Około sześćdziesiąt ostatnich godzin, poza paroma poświęconymi na sen, spędziłem na myśleniu, nauce, myśleniu, czytaniu oraz (tu zaskoczę, o tak!) myśleniu. Tylko i wyłącznie na tym. Niebywale zaskakujące jest to, jaki człowiek potrafi być głupi. Otóż z tego całego myślenia, prześwietlania na wskroś wielu aspektów życia oraz próby poukładania niektórych spraw i wartości na właściwych półkach w mojej hierarchii ważności… Nie wyszło zupełnie nic, co by mnie zaskoczyło, nawet w najmniejszym stopniu. Tego akurat się spodziewałem.
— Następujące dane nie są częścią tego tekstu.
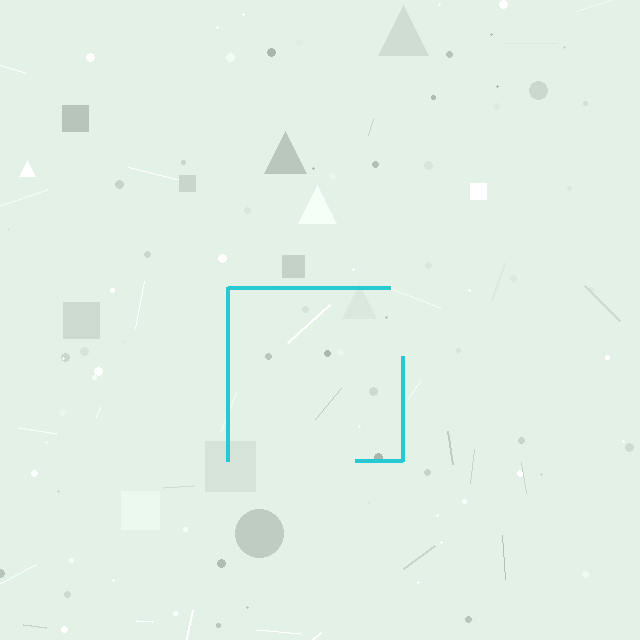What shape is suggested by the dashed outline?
The dashed outline suggests a square.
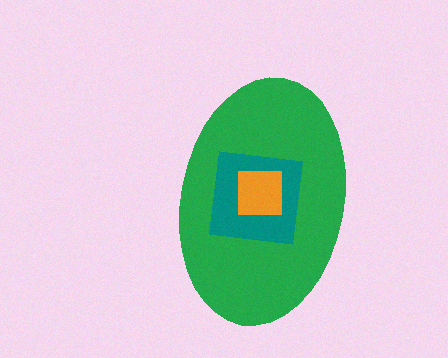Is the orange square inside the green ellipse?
Yes.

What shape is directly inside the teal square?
The orange square.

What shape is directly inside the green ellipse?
The teal square.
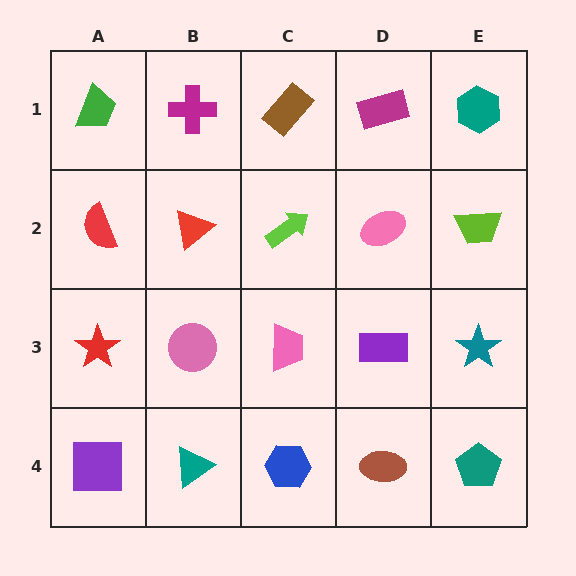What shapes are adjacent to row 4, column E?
A teal star (row 3, column E), a brown ellipse (row 4, column D).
Nie warte to jest pisania, bo musiałbym się rozwodzić nad sprawami, które już pewnie wiele razy tu opisywałem. Nie ma to sensu. Jedno jednak jest warte uwagi. Doszedłem do wniosku, że kiedyś byłem bardziej odpowiedzialny w swoich czynach i wszelkich decyzjach, od tych ważnych, życiowych, po te małe, nieistotne. Ostatnimi czasy to się zmieniło i wiele problemów przez to powstało. Muszę bardziej skupić się na tym, co myślę. Nim powiem, przemyśleć to jeszcze raz, a następnie pomyśleć ponownie, czy dobrze pomyślałem o tym, o czym pomyślałem, że chcę powiedzieć. W czasie mówienia natomiast myśleć nad każdym słowem.
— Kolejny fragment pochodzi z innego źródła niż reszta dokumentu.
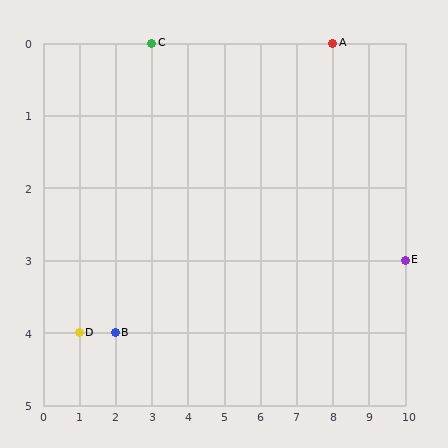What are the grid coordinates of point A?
Point A is at grid coordinates (8, 0).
Zbyt wiele ostatnio spieprzyłem, niestety. Czasem lepiej poczekać z mówieniem na odpowiedni moment, niż powiedzieć, a potem wycofywać i wracać do swoich poprzednich racji, nowe uznając pomyłką. Bo przez to niektórzy mogą zacząć tracić zaufanie. Dzisiaj znowu nabroiłem… Ten wpis jednak przemyślałem już kilka razy.